A press at the end of the process separates the solids from the liquids. Both are sold to plant nurseries and farmers.
Merced Assemblyman Adam Gray said the project’s ability to convert the waste into electricity could buoy Merced County’s economic future and add jobs.
“We have an opportunity before us in the coming decades to become not just a leader in food production, but a leader in energy production,” he said.
In order to do that, dairy farmers would need to get behind the process.
Keith Wilson, a consultant with Elite Energy, said each cow produces about 120 pounds of waste in a day. With 3,000 cows on the Brasil ranch, that’s 360,000 pounds of manure and urine every day.
“This system can handle about 1,500 cows,” he said, pointing to the digester. “So, we’ll be taking about 50 percent.”
The digester works alongside the ranch’s traditional manure removal equipment.
Most dairies operate on a cycle, Wilson said.

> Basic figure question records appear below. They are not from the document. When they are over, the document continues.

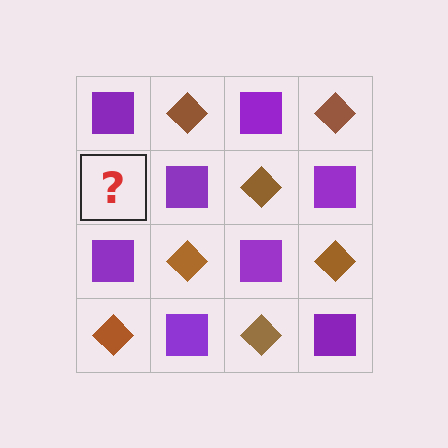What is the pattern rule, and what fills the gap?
The rule is that it alternates purple square and brown diamond in a checkerboard pattern. The gap should be filled with a brown diamond.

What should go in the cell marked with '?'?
The missing cell should contain a brown diamond.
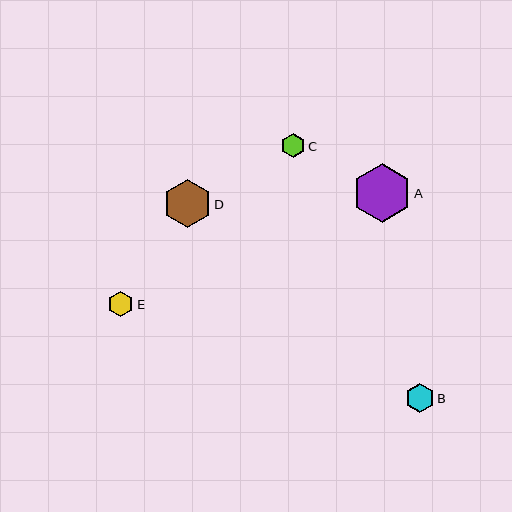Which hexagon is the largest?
Hexagon A is the largest with a size of approximately 58 pixels.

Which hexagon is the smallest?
Hexagon C is the smallest with a size of approximately 24 pixels.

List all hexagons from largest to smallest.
From largest to smallest: A, D, B, E, C.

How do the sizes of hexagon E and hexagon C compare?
Hexagon E and hexagon C are approximately the same size.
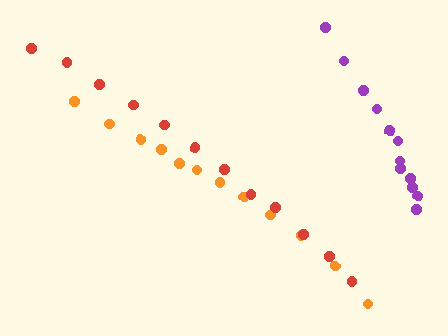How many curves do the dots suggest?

The cows eat and produce waste, which is used to fertilize the fields where the cows’ food is grown.
Wilson said the manure passed through the digester reduces the nitrogen generated on the ranch. “There is a nitrogen problem in the valley,” he said.
Antonio Brasil, who built the dairy in 2007, said reducing the amount of nitrogen on his farm might allow him room to expand. He might make a little more money, the 44-year-old dairy farmer said, but that’s wasn’t his No. 1 motivation to be involved in the project.
“It helps the environment,” he said.